Stem cells hold enormous promise for the treatment of currently incurable diseases. The molecular changes that lead to stem cells during reprogramming are starting to be uncovered. The detailed analyses of the data generated and now reported in the five papers will help to better understand this process which is critical to generating safe and highly-efficient sources for therapeutic cell production.

The extremely in-depth analysis of the process of reprogramming specialized cells to stem cells focused on learning how to control the path to either the new F-class stem cell versus “traditional”, embryonic-like stem cells. Comparing the two cell types revealed that the new class of stem cells is easier, less expensive and faster to grow compared with the embryonic-like stem cells.

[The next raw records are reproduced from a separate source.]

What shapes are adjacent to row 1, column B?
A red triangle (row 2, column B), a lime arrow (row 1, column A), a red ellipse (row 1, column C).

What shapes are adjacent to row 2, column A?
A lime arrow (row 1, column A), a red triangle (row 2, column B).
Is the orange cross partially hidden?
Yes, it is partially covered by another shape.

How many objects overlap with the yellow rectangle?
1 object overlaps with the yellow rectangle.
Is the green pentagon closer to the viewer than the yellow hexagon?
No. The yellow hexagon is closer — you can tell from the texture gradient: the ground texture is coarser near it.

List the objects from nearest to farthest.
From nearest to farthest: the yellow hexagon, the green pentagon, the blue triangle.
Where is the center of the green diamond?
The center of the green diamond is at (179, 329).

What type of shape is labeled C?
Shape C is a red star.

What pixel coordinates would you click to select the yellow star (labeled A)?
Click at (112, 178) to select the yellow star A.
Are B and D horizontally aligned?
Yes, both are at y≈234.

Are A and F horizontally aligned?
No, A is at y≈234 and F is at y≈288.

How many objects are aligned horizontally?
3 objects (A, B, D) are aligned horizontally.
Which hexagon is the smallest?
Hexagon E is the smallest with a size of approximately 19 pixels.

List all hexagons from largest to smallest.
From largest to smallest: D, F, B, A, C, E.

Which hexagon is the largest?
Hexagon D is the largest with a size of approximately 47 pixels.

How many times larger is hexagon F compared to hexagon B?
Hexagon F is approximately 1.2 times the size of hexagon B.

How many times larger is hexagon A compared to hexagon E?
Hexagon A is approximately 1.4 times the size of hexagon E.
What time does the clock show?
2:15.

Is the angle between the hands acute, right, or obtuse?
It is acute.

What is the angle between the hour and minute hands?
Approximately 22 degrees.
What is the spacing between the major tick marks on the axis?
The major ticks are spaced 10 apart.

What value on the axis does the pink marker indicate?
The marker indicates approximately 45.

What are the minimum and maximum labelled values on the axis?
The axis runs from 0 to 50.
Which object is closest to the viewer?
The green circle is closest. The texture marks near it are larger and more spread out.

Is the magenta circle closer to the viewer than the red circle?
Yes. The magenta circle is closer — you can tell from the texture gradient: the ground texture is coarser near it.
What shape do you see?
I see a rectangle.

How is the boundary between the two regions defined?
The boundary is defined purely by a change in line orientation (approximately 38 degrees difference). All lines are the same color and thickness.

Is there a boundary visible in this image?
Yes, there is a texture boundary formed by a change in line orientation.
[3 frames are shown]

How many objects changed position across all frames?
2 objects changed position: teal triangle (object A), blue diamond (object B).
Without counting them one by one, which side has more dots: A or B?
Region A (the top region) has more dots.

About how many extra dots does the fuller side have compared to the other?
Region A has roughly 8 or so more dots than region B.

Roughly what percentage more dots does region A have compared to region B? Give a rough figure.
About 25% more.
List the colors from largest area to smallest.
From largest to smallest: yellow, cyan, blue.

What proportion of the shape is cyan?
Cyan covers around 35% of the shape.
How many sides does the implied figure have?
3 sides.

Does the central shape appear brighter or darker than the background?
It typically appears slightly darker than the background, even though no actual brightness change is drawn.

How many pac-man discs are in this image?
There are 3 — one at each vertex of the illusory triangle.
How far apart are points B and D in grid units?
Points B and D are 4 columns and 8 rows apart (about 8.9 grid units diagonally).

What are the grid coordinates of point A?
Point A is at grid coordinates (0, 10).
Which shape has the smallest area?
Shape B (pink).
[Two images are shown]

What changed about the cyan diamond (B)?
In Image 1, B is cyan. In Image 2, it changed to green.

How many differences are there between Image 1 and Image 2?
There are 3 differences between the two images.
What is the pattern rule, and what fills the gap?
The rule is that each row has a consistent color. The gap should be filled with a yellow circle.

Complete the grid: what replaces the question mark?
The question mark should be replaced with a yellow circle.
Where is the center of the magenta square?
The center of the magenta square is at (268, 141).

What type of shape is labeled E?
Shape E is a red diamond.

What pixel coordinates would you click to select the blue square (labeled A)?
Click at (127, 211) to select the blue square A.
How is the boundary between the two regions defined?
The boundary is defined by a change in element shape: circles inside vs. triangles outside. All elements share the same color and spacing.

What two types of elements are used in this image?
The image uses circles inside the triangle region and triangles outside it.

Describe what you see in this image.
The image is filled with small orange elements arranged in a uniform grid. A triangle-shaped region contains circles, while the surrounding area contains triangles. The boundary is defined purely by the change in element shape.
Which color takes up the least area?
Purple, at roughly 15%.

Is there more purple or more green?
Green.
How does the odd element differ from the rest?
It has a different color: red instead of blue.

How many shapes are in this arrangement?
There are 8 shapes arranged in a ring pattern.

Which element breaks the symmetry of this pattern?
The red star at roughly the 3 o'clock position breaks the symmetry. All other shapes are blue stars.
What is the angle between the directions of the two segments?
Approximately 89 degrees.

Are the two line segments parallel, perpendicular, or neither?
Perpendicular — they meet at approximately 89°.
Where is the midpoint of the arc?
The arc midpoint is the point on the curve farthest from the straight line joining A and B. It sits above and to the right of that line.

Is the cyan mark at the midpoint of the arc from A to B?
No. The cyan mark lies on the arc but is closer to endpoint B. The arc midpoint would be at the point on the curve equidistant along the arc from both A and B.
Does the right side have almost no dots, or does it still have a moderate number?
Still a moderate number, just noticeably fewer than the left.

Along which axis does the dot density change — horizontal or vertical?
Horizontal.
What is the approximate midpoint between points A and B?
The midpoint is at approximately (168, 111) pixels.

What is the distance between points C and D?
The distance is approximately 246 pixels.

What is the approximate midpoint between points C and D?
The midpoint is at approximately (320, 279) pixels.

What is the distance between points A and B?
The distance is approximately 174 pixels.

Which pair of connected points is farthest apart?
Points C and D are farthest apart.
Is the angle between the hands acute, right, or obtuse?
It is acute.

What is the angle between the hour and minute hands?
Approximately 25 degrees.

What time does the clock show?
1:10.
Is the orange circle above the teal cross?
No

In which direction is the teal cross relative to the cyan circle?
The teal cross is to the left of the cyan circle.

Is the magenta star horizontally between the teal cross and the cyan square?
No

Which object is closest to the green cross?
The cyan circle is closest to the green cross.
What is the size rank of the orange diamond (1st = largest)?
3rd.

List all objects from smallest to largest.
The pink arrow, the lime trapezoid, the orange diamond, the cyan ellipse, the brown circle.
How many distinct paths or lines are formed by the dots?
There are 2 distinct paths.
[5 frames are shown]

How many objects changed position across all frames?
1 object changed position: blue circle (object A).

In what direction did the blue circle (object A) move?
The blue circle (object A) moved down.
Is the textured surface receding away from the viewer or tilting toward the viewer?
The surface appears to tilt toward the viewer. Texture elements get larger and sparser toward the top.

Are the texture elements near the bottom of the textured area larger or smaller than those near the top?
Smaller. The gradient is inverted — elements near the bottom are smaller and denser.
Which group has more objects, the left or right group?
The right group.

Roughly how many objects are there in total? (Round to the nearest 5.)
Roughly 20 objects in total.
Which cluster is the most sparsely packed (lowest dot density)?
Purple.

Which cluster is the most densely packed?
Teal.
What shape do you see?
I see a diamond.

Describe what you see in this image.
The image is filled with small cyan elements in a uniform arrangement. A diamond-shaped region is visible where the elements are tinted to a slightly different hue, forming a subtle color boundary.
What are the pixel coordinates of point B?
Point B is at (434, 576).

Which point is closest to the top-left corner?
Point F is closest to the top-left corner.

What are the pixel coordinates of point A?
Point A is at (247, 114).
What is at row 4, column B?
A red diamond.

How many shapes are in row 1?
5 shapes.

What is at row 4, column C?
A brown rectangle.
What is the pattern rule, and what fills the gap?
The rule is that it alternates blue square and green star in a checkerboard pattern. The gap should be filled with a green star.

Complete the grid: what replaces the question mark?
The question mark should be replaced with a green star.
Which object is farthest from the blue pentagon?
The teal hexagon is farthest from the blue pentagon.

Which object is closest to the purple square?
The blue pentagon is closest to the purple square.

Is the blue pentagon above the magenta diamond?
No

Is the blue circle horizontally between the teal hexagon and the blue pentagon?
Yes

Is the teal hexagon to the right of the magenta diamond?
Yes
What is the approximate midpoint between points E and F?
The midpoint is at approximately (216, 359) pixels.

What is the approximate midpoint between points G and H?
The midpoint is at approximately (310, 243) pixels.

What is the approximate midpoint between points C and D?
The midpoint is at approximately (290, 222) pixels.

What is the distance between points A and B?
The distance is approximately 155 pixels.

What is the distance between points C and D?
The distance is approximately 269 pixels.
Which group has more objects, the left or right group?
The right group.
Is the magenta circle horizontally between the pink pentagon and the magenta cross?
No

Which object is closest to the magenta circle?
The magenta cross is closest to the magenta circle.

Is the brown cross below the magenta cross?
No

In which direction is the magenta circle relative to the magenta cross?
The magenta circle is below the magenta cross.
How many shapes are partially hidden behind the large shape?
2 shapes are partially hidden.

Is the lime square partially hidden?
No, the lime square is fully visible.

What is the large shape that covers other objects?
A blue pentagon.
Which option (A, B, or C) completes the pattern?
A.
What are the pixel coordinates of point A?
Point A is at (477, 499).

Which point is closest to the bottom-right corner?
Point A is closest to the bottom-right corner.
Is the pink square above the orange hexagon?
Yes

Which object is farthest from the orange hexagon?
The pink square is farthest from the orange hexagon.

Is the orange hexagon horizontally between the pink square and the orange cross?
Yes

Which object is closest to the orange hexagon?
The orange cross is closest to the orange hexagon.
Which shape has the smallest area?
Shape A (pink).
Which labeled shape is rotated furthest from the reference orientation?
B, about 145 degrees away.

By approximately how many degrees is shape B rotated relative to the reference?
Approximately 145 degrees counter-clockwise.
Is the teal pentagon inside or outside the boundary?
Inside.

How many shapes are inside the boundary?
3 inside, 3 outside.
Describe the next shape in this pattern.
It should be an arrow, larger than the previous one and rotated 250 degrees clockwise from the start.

Because of these properties, the new F-class stem cells can be produced more economically in very large quantities, which will speed up drug-screening efforts, disease modeling and eventually the development of treatments for different illnesses.

The detailed analyses of the data generated and reported in the five papers helps to better understand this process which is critical to generating safe and highly-efficient sources for therapeutic cell production. The study results were published in Nature.